On the counter to my left was a stainless steel toaster. On my right was a photo in a gilded frame of Hub and Ruth Walker embracing after her graduation from the U.S. Naval Academy. Next to the picture was the butcher block carving set I’d admired four days earlier, when Walker had paid me the final money due me. There were slots for thirteen pieces of high-end, black-handled cutlery, eight of them matching steak knives. I noticed that two of the steak knives were missing. I slid one of the remaining knives out of the block.
The blade was about six inches long.
The edge was serrated.
I remembered the fatal stab wound Janet Bollinger had suffered to her abdomen. The edge was jagged. The kind of wound a serrated blade would’ve left.
Plenty of knives have serrated edges. The fact that two of them were missing from Crissy Walker’s carving set, I reminded myself, proved nothing. They were probably misplaced, somewhere in her kitchen. I began looking for them, if only for my own peace of mind.
“What do you think you’re doing?”
I turned. Hub Walker was standing behind me.

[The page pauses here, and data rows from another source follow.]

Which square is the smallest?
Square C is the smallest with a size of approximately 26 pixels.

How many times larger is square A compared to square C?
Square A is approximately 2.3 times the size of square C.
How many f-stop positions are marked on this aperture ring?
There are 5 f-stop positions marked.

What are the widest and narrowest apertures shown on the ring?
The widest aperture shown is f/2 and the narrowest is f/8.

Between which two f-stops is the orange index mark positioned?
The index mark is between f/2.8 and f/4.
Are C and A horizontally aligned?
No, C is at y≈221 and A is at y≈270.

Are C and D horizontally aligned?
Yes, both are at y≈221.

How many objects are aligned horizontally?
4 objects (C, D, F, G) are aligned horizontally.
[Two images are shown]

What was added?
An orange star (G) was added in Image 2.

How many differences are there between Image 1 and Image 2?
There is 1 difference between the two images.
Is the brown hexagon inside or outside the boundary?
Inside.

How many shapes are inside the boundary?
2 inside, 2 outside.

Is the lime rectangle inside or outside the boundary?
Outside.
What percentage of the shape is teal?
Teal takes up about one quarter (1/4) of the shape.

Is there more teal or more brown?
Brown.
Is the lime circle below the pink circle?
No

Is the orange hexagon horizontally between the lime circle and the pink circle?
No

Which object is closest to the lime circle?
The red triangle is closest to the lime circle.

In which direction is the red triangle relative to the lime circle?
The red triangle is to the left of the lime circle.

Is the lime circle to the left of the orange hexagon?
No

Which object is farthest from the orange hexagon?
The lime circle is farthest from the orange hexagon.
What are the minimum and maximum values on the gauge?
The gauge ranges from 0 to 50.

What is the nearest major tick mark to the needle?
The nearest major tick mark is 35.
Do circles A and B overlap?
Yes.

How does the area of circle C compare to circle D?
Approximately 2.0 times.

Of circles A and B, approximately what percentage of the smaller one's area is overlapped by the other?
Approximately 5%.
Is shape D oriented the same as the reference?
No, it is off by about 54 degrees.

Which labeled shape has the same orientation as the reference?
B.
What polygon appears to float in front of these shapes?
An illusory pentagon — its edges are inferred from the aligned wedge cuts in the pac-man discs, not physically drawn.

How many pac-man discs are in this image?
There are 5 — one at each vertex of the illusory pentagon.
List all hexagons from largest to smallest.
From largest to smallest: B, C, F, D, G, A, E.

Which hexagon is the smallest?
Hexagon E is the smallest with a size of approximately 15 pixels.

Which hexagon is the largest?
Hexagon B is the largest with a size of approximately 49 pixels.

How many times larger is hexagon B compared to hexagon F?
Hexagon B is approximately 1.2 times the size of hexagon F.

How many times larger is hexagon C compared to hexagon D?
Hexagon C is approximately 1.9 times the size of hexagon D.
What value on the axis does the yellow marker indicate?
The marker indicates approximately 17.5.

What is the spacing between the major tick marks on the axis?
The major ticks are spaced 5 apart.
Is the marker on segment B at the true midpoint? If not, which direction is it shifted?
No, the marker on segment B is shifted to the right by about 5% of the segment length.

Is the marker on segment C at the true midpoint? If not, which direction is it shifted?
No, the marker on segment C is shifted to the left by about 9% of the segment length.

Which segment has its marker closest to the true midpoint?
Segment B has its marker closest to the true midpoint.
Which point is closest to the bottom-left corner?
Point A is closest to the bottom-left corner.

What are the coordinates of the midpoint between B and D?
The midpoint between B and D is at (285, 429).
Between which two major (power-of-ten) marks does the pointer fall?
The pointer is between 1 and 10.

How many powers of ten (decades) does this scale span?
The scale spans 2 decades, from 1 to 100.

In his right hand was one of the missing knives.
“Crissy said you were out at the airport,” I said, closing a drawer and hoping my surprise didn’t register with him.
“I don’t know where she would’ve got that idea,” Hub said. “I’ve been out in the guesthouse all morning, trying to fix that drip you told me about.”
“With a steak knife?”
“Water supply line’s rusted out. Had to cut away some drywall to get at the angle stop. Just don’t tell my wife. She loves these knives. She should. They cost a small fortune.”
I stepped aside as Walker washed the knife off in the sink.
“You didn’t answer my question,” he said. “What are you doing here? I thought we were all settled up.”
“Where’s the other steak knife, Hub?”
He turned around and looked at me.
“There’s one knife missing from the set,” I said.
Walker toweled off the knife in his hand and fixed me with a frigid stare.
“What do you care where it is?”
Crissy strode into the kitchen just then. She was wearing black stiletto heels and an ivory pants suit trimmed at the neck and sleeves in mother of pearl. Slung over her left shoulder was a black crocodile tote easily worth more than everything I owned.
“There’s some of that leftover casserole Ryder likes,” she said, grabbing a bottle of water from the refrigerator. “You can heat it up for dinner. I should be home around nine.”
Walker gestured to the carving set, but his focus remained intently on me.
“Mr. Logan wants to know where the other steak knife went off to.”
Crissy shut the refrigerator door.
“It’s probably in the dishwasher. Why?”
“It’s not,” I said. “Or any of your drawers. I checked.”
She set the water bottle down on the counter. Her eyes flashed fire.
“You want to tell me what’s going on?”
“Ray Sheen’s dead.”
Crissy gasped and covered her mouth.
“He was shot last night,” I said. “With Hub’s Luger.”
“That’s impossible,” Walker said. “My Luger’s in a locked box, in the back of my closet. I haven’t even looked at it since I got out of the Air Force.”
“You can tell it to the detectives. They’d like to talk to you both.”
“Why would they think I shot him?” Walker said, then turned and glowered at Crissy. “Just because he’s been having sex with my wife for years?”
She forced a laugh.
“Hub, you’re imagining things.”
“Stop, Crissy. Please. I’m not stupid.”
“You need to go to the doctor. You need help.”
“I read your goddamn emails!”
The blood drained from Crissy’s lovely face. “You did what?”
Walker fought back tears.
“Oh, Hub. I’m sorry. My God, I am so sorry. I never meant to hurt you. It was just one of those things that got out of control. I never loved him. I love you. I tried to end it, but he wouldn’t. He threatened to tell you. You have to believe me. Please. I’m begging you.”
She reached out to him with both arms. He pushed her aside with the knife still in his hand, then turned to glare at me like I was Judas.
“The police sent you in here to flush me out, so I’d go peaceably, didn’t they?”